The safety of Triclosan has long been debated. The FDA first proposed that it be removed from consumer products in 1978 but nothing has been done. By 1987 manufacturers started adding it to handsoaps and now 75% of all soaps contain it. It is in the chemical category of chloryl phenol, a suspected cancer causing agent in humans. Taken internally, it can cause convulsions, coma and death.

Multiple studies have shown that the use of antibacterial soaps is no more effective than plain soap. Hospital grade soaps however, do kill more bacteria because they contain greater amounts of triclosan. The concern is that the wide spread use of these soaps may cause bacterial resistance. The weaker bacterial strains are killed leaving behind the stronger resistant strains. Plain soap does not kill bacteria but washes it away.

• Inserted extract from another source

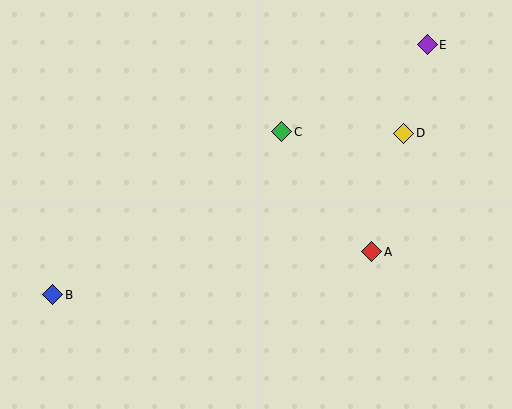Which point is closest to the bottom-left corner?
Point B is closest to the bottom-left corner.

Environmental groups are concerned about the build up of these chemicals in our water supplies and sewerage treatment centers. When antibacterial soaps are washed down the drain, they combine with chlorinated tap water. Most of the Triclosan is removed at the sewerage treatment center but what remains is rechlorinated forming chemicals called dioxins. The exposure of triclosan in our water supply to sunlight also results in the formation of dioxins. Some of these dioxins are extremely toxic and may persist in the environment.

Animal studies using very high levels of triclosan have shown that triclosan interfers with hormones that are important in reproduction and brain development. Because it modulates estrogens, it may potentilally cause cancer.

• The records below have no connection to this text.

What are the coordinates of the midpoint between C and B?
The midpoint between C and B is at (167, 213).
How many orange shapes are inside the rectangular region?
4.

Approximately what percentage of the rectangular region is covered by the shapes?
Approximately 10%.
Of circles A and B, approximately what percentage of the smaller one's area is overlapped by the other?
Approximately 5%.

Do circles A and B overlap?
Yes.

Triclosan is absorbed in our skin and in our blood stream. It stores itself in fatty tissue. In fact, residues of triclosan have been found in the urine of 75% of Americans six years and older. It has also been found in breast milk. Once it accumulates in our body, it is not easily removed.

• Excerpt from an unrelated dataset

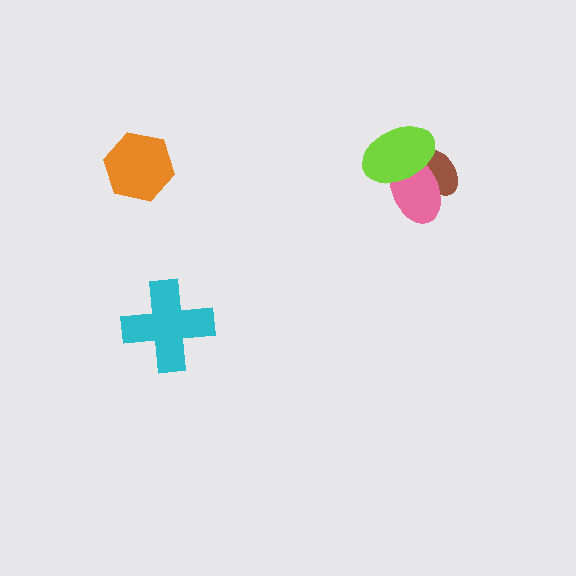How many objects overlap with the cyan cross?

Colgate Total is a very popular toothpaste produced by Colgate-Polmolive. It has been on the market since 1997 and it contains triclosan. It is approved by both the Food and Drug Administration and the American Dental Association and has been proven to significantly reduce plaque and gingivitis compared to traditional fluoridated toothpaste. Colgate-Polmolive states that more than 90 clinical studies involving 20,000 people as well as a broad set of safety evaluations make Colgate Total the most tested and reviewed toothpaste in the world and that it is safe.

Clearly there are serious concerns about triclosan and perhaps it is commercially overused. If you are concerned about health risks of triclosan, read the list of ingredients and avoid products that are made with triclosan.